The Equational Theories Project: Advancing Collaborative Mathematical Research at Scale
Matthew Bolan, Joachim Breitner, Jose Brox, Nicholas Carlini, Mario Carneiro, Floris van Doorn, Martin Dvorak, Andrés Goens, Aaron Hill, Harald Husum, Hernán Ibarra Mejia, Zoltan A. Kocsis, Bruno Le Floch, Amir Livne Bar-on, Lorenzo Luccioli, Douglas McNeil, Alex Meiburg, Pietro Monticone, Pace P. Nielsen, Emmanuel Osalotioman Osazuwa, Giovanni Paolini, Marco Petracci, Bernhard Reinke, David Renshaw, Marcus Rossel, Cody Roux, Jérémy Scanvic, Shreyas Srinivas, Anand Rao Tadipatri, Terence Tao, Vlad Tsyrklevich, Fernando Vaquerizo-Villar, Daniel Weber, Fan Zheng
TL;DR
The paper documents the Equational Theories Project (ETP), a large-scale, crowdsourced, machine-assisted mathematical collaboration aimed at fully mapping the implication graph among 4694 equational laws for magmas, with all results formalized in Lean.
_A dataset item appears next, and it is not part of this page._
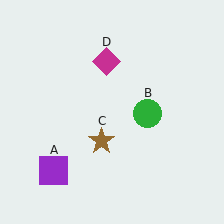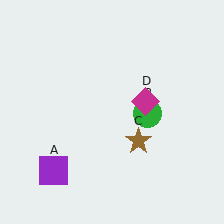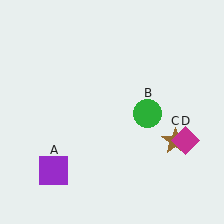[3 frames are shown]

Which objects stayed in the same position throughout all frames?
Purple square (object A) and green circle (object B) remained stationary.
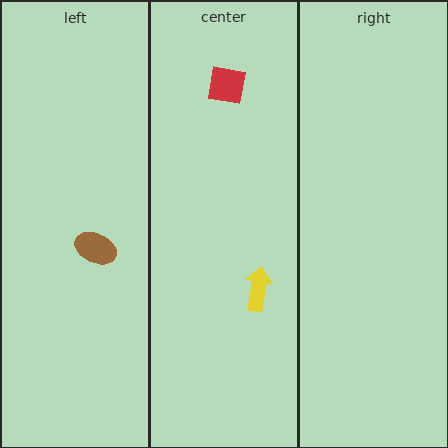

It combines human insight, diverse automated theorem provers, and rigorous software tooling to produce a complete 22,033,636-edge graph (and a finite-variant graph), organized into equivalence classes and accompanied by extensive counterexamples and algebraic constructions. Beyond the central result, the work presents a detailed workflow for scalable formalization, including blueprint-driven planning, task automation, and robust data/visualization interfaces, and it documents numerous methodological advances in counterexample construction, syntactic reasoning, and proof reconstruction. The project demonstrates that large-scale, formally verified mathematical investigations are feasible with a modular, tool-supported collaboration model and suggests promising directions for extending these methods to richer logical relations and higher-order law classes. Overall, ETP provides a comprehensive blueprint for future data-driven, AI-assisted mathematical collaboration at scale with practical benchmarks and open questions for finite-model and spectrum analyses.
Abstract
We report on the Equational Theories Project (ETP), an online collaborative pilot project to explore new ways to collaborate in mathematics with machine assistance. The project successfully determined all 22 028 942 edges of the implication graph between the 4694 simplest equational laws on magmas, by a combination of human-generated and automated proofs, all validated by the formal proof assistant language Lean. As a result of this project, several new constructions of magmas satisfying specific laws were discovered, and several auxiliary questions were also addressed, such as the effect of restricting attention to finite magmas.